Y analizar por el procedimiento LC-MS. A continuación, para crear una curva estándar para metabolitos sin etiquetar, primero, diluir la solución de stock de metabolitos sin etiquetar a diferentes concentraciones, con un volumen de 50 microlitros. Añadir cinco microlitros de la solución de EDC de 200 miligramos por mililitro, y cinco microlitros de solución de anilina de carbono-12 a cada concentración.
Vórtice la reacción con agitación suave durante dos horas a temperatura ambiente. Y proceder con el tratamiento de trietilamina. Y centrífugalización antes de analizar por la LC-MS como antes.
Después de inicializar LC-MS, de acuerdo con las instrucciones del fabricante, inyecte cinco microlitros de la muestra en la columna. Y adquiera las intensidades apropiadas de m sobre z ion para la muestra etiquetada con anilina de carbono-12. A continuación, vuelva a inyectar cinco microlitros de la misma muestra.
Y adquirir las intensidades de iones m sobre z para los estándares etiquetados de carbono-13 anilina. En este protocolo, se cuantificaron metabolitos que expresaban proteína fluorescente verde en una síntesis de proteínas libres de células a base de E.coli. Se detectaron y cuantificaron 40 metabolitos implicados en el metabolismo central del carbono y la energía utilizando normas internas.

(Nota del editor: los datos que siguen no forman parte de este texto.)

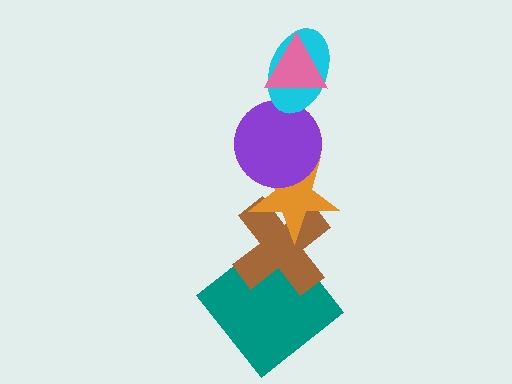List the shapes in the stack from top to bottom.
From top to bottom: the pink triangle, the cyan ellipse, the purple circle, the orange star, the brown cross, the teal diamond.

Mientras que una curva estándar para cinco de los metabolitos que no fueron etiquetados con anilina también se desarrolló. Los diversos metabolitos involucrados en estas vías eran una clase de azúcares fosforilados, ácidos fosfo-carboxílicos, ácidos carboxílicos, nucleótidos y cofactores. Además, el método permitió la separación de pares de isómeros estructurales, como el fosfato de glucosa-seis, y el fosfato fructosa-seis en una sola ejecución LC-MS.
El paso más importante es etiquetar la muestra des prote proteinizada con anilina. Dado que la solución de anilina se separa, es importante trabajar de forma rápida y eficaz, manteniendo al mismo tiempo buenas prácticas de seguridad. Este método ayuda a caracterizar el metabolismo libre de células con la cuantificación de 40 metabolitos.
Pero, compuestos adicionales están en la mezcla libre de células, como aminoácidos que se pueden cuantificar. Esto ayudaría a proporcionar una mirada más completa en el metabolismo libre de células. Este método reveló que los sistemas libres de células tienen metabolismos complejos, todavía funcionando que pueden ser potencialmente explotados para una mejor eficiencia energética y rendimiento de carbono.
El protocolo se basa en etiquetar los compuestos con anilina con el uso de EDC como catalizador. Ambos reactivos son peligrosos y deben utilizarse con precaución.